Even our rickshaw-wallah knows
& the women in jeweled sandals palming clear
lumps of jaggery. They do not squint
as we pass, but they can hear my buzz & bicker
pressed tight with you on th
is bench seat where dozens
of hot vinyl hearts brand the backs of my legs.
I think of the NyQuil I should’ve packed for us—
rainbow lake of sleep we could’ve sipped—
if I’d been a clever wife
if I’d heeded the cough & achoo of that guy
on the flight over from Newark.
I tell you We got punished, this is punishment
& I mean it with steam, as that father & son
rake yards of soaked cotton from their dye vats
sweat rolling down their noses, exact.
If I were sweeter, didn’t boil with panic
I could’ve charmed the doctor into charging us less
for your X-rays & your ultrasound
for your glucose sticks & liver panels.
The second day of your fever, he complimented my arms
black with new henna & promised
you’d improve before they faded.

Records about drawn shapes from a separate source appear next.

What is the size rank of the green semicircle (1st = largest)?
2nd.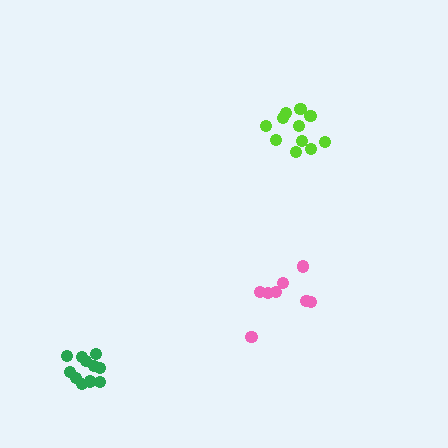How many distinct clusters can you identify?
There are 3 distinct clusters.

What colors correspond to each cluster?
The clusters are colored: green, pink, lime.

He called
me Madame & I think I could’ve haggled.
Today there’s no doubt about the itch
trailing its thin flag across my throat
or the translucent goo I honked into the sink
this morning. I’ve got what you’ve got, husband:
your white shirt, sweated through to the skin
your watery eyes & snow-cold hands. I do.
Vigil
You ask what I’m not a liar about. It’s dark.

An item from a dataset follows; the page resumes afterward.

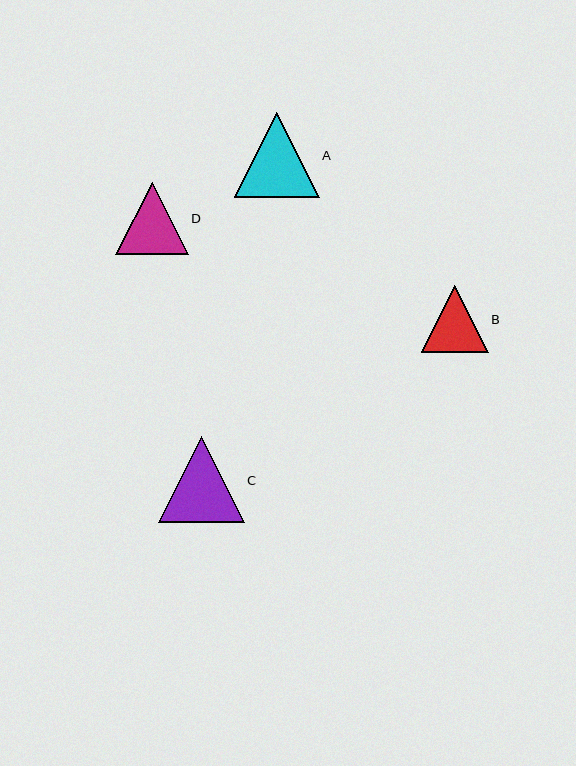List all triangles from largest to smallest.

From bed, we watch some passing headlights rake
the windows back. I tell you how I see myself: alone
with my guitar, strappy heels, a bit of sweet pea
twisted through my hair. But my fingers slide right off
the strings I say, pulling up the covers. They just
won’t move at all. By now, you’ve spun deep into the quilt.
Your arms are gone. I’m telling you the truth I say
about the guitar. I’m sitting up now. Almost, I can feel
the lacquered wood against my chest, a resonance
of thrumming spruce. You stir, then clock
the space between my hands. There’s nothing there
you sigh. Why make things up? So I look again.